Regular expressions to prevent XSS or something else?

16,382

Solution 1

Please read over the OWASP XSS (Cross Site Scripting) Prevention Cheat Sheet for a broad array of information. Black listing tags is not a very efficient way to do it and will leave gaps. You should filter input, sanitize before outputting to browser, encode HTML entities, and various other techniques discussed in my link.

Solution 2

    public static bool ValidateAntiXSS(string inputParameter)
    {
        if (string.IsNullOrEmpty(inputParameter))
            return true;

        // Following regex convers all the js events and html tags mentioned in followng links.
        //https://www.owasp.org/index.php/XSS_Filter_Evasion_Cheat_Sheet                 
        //https://msdn.microsoft.com/en-us/library/ff649310.aspx

        var pattren = new StringBuilder();

        //Checks any js events i.e. onKeyUp(), onBlur(), alerts and custom js functions etc.             
        pattren.Append(@"((alert|on\w+|function\s+\w+)\s*\(\s*(['+\d\w](,?\s*['+\d\w]*)*)*\s*\))");

        //Checks any html tags i.e. <script, <embed, <object etc.
        pattren.Append(@"|(<(script|iframe|embed|frame|frameset|object|img|applet|body|html|style|layer|link|ilayer|meta|bgsound))");

        return !Regex.IsMatch(System.Web.HttpUtility.UrlDecode(inputParameter), pattren.ToString(), RegexOptions.IgnoreCase | RegexOptions.Compiled);
    }

Solution 3

You should encode string as HTML. Use dotNET method

HttpUtils.HtmlEncode(string text)

There is more details http://msdn.microsoft.com/en-us/library/73z22y6h.aspx

Solution 4

Blacklisting as sanitization is not effective, as has already been discussed. Think about what happens to your blacklist when someone submits crafted input:

<SCRIPT>
<ScRiPt>
< S C R I P T >
<scr&#00ipt>
<scr<script>ipt> (did you apply the blacklist recursively ;-) )
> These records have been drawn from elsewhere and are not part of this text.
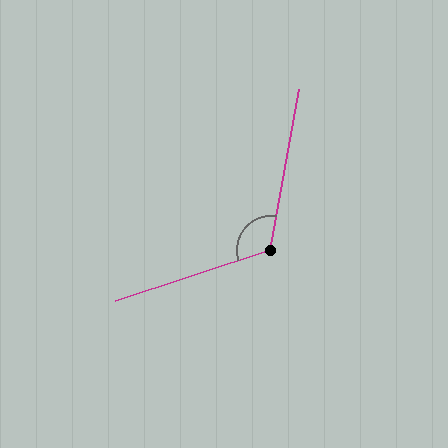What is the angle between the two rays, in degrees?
Approximately 118 degrees.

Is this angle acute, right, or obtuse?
It is obtuse.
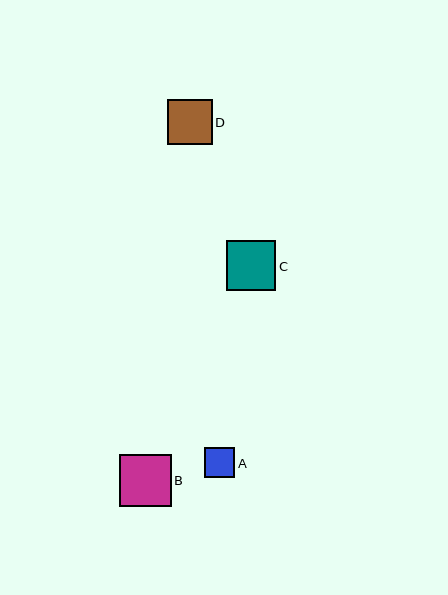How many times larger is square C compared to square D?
Square C is approximately 1.1 times the size of square D.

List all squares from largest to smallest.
From largest to smallest: B, C, D, A.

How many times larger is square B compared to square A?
Square B is approximately 1.7 times the size of square A.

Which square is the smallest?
Square A is the smallest with a size of approximately 30 pixels.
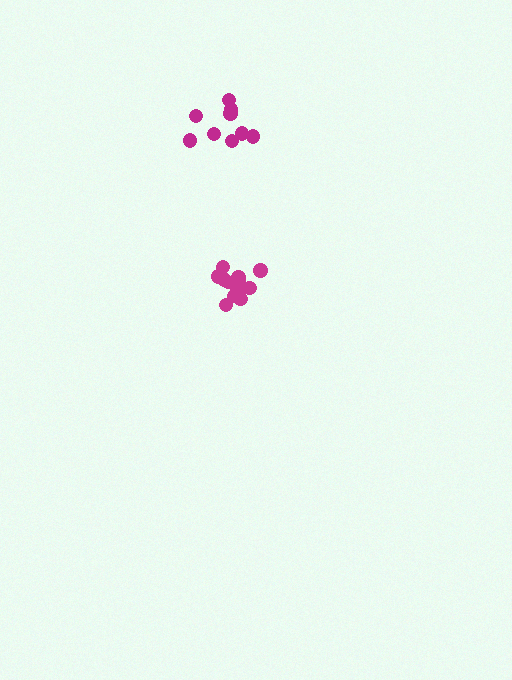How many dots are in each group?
Group 1: 9 dots, Group 2: 13 dots (22 total).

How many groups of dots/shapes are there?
There are 2 groups.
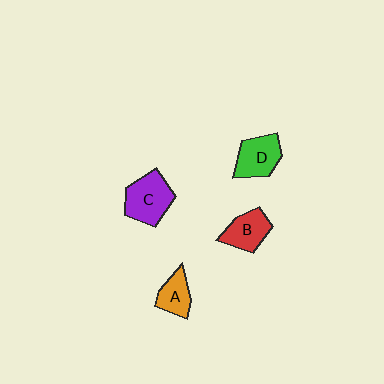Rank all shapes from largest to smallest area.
From largest to smallest: C (purple), D (green), B (red), A (orange).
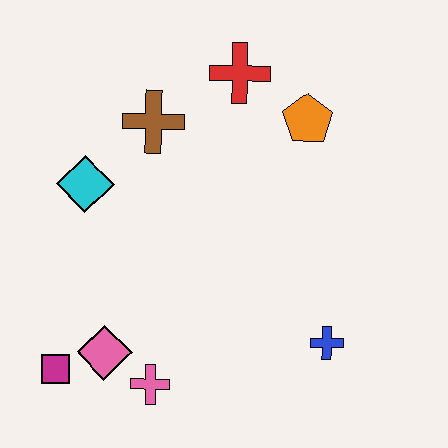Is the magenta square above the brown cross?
No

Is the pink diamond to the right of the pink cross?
No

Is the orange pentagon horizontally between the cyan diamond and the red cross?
No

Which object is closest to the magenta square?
The pink diamond is closest to the magenta square.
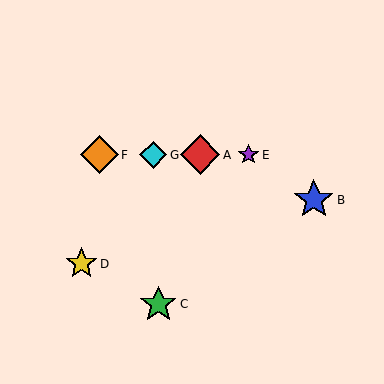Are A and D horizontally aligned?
No, A is at y≈155 and D is at y≈264.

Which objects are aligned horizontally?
Objects A, E, F, G are aligned horizontally.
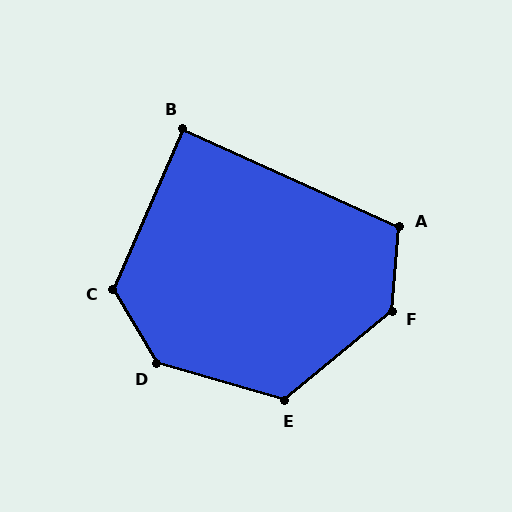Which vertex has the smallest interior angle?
B, at approximately 89 degrees.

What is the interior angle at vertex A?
Approximately 109 degrees (obtuse).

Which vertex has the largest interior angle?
D, at approximately 136 degrees.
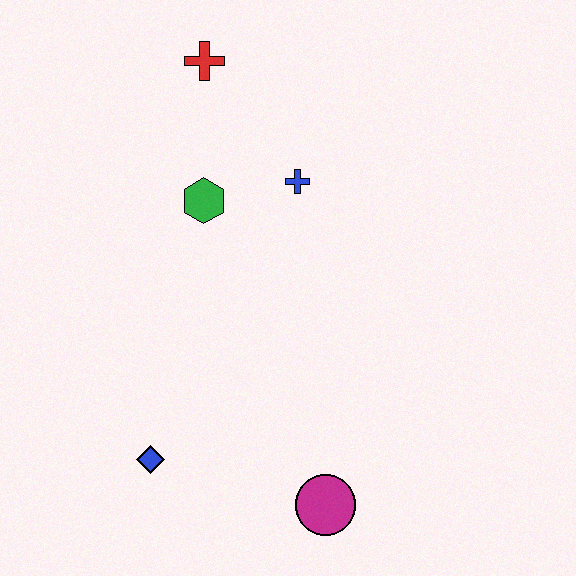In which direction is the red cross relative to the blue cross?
The red cross is above the blue cross.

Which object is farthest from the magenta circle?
The red cross is farthest from the magenta circle.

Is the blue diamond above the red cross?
No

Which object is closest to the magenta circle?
The blue diamond is closest to the magenta circle.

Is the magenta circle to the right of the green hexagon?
Yes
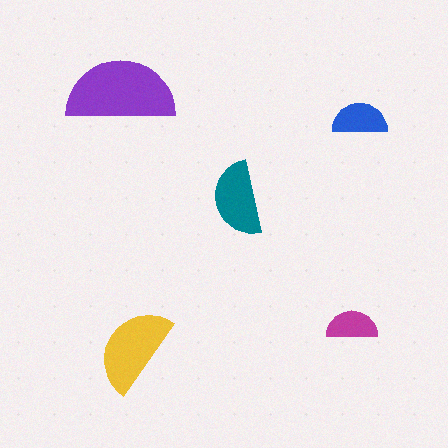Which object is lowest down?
The yellow semicircle is bottommost.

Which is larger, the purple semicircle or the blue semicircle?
The purple one.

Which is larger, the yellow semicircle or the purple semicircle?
The purple one.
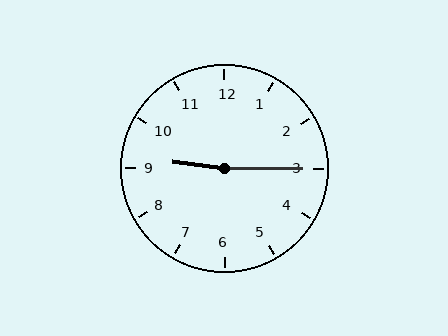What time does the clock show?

This is not an enumeration of possible attacks, but just some examples to keep in mind about how the blacklist can be defeated. These will all render in the browser correctly.

Share:
16,382
Andrey
Author by

Andrey

Updated on June 16, 2022

Comments

  • Andrey
    Andrey almost 2 years

    I am trying to protect my website from Cross-Site Scripting (XSS) and I'm thinking of using regular expressions to validate user inputs.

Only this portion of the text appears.